Hello, I have a SyncThing deployment that’s been in a testing for the last few months. Until just the other week, it worked quite well between two specific sites, though there were some issues that remained unresolved with another site.
The use case is for a smaller company with a 3 sites. We have worked with various file syncing tools for years, and SyncThing has shown great promise vs Microsoft’s near abandoned DFSr.
So, there are a few different things that are synced; -certain shares that are fairly small - under 500 GB -other shares that are used to collect data from remote sites -speed for these is critical -the way these work is that data from a share at a specific site (say sites B and C) is synced to a corresponding location on a central server (say at site A) -once fully synced, there is a script that moves data on the central server to another location, which then allows the sync software to delete the original source
All sites are connected via IPSEC VPN tunnels using SonicWall VPN boxes - NSA2650 at site A, TZ500 at sites B and C.
Site A: -fibre 1000/250 -SonicWALL NSA2650
Site B: -fibre 1000/250 (same carrier, same city as site A) -SonicWALL TZ500
Site C: -fibre 300/300 (different carrier, further away) -SonicWALL TZ500
SyncThing, in all cases, runs on Windows Server 2019 VMs (all are server core installations). The machines it runs on are various file servers.
Relays are disabled, IPV6 is disabled everywhere, and the various nodes are configured with the companion internal IP of their partner servers. SyncThing instances all see each other fine, appropriate port is open, nodes talk to each other without issue.

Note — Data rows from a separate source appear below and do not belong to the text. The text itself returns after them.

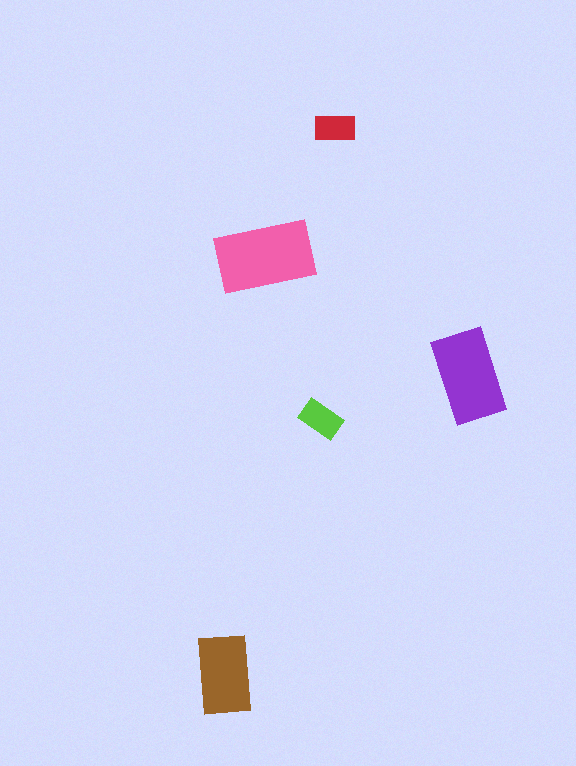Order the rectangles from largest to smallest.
the pink one, the purple one, the brown one, the lime one, the red one.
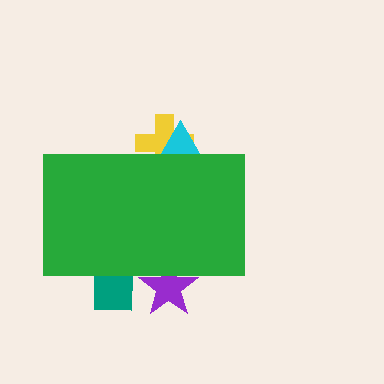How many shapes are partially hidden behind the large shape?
4 shapes are partially hidden.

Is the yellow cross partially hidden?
Yes, the yellow cross is partially hidden behind the green rectangle.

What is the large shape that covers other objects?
A green rectangle.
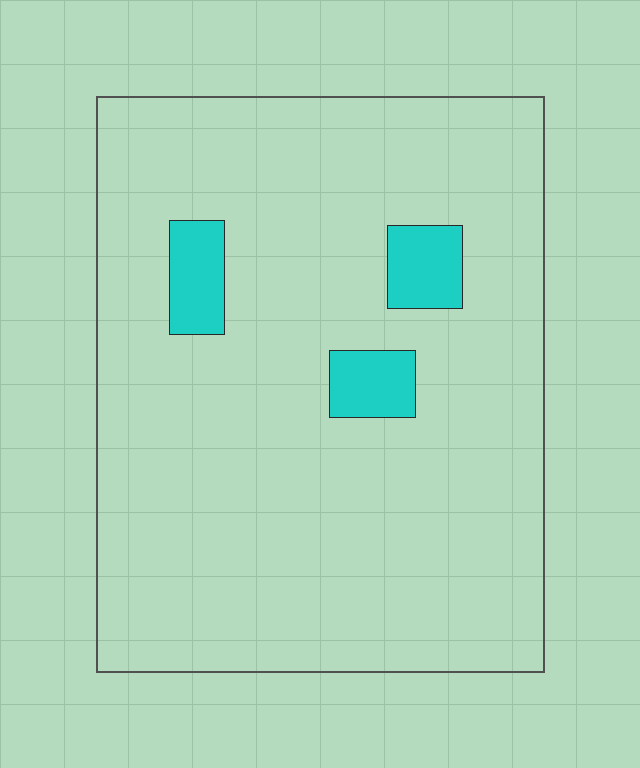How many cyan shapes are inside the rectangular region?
3.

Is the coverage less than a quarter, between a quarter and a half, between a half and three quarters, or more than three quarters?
Less than a quarter.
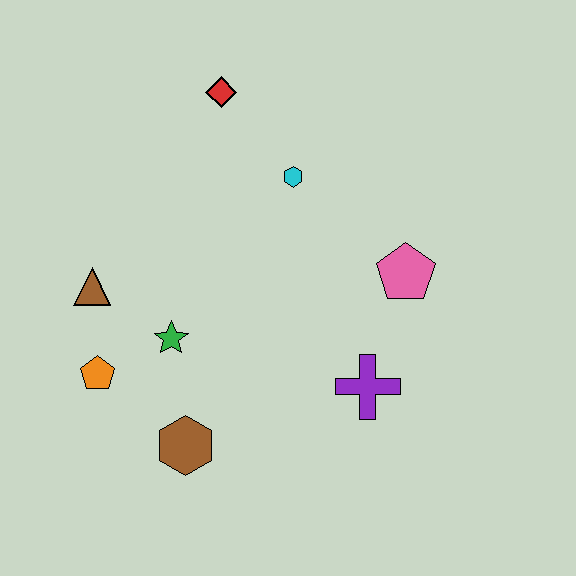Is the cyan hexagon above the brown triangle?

Everything appears to work quite well - except the speed in most cases.
Initially: Site A to site C and vice versa was very slow no matter what - 20-50 mbps
Site A to site B was running at about 1/2 of the speed I’d expect - 80-90 mbps
Site B to site A was running close to line speed - around 240 mbps on a 250 mbps pipe - this is by far the most important partnership (much as we want the others to work, at least for our trial, this one really matters - and it was working really well).
Site A/B pings are 2-3 ms. iperf speeds for site A/B are 230-240 mbps iperf speeds for site A/C are around 120 mbps
As of about 3 weeks ago, the site B/A transfer slowed right down - it now runs at around 30 mbps no matter what.
The sort of data being transferred hasn’t changed - anywhere from 20-500GB jobs, that once fully synced, are deleted within an hour - so the database shouldn’t be growing indefinitely. File counts aren’t especially high - could range from a few hundred to tens of thousands.
VMs all have lots of bandwidth, not short on RAM or CPU resources, nothing is maxing out. Same on firewalls - everything looks good, speeds are just low.
Any thoughts on where to look here?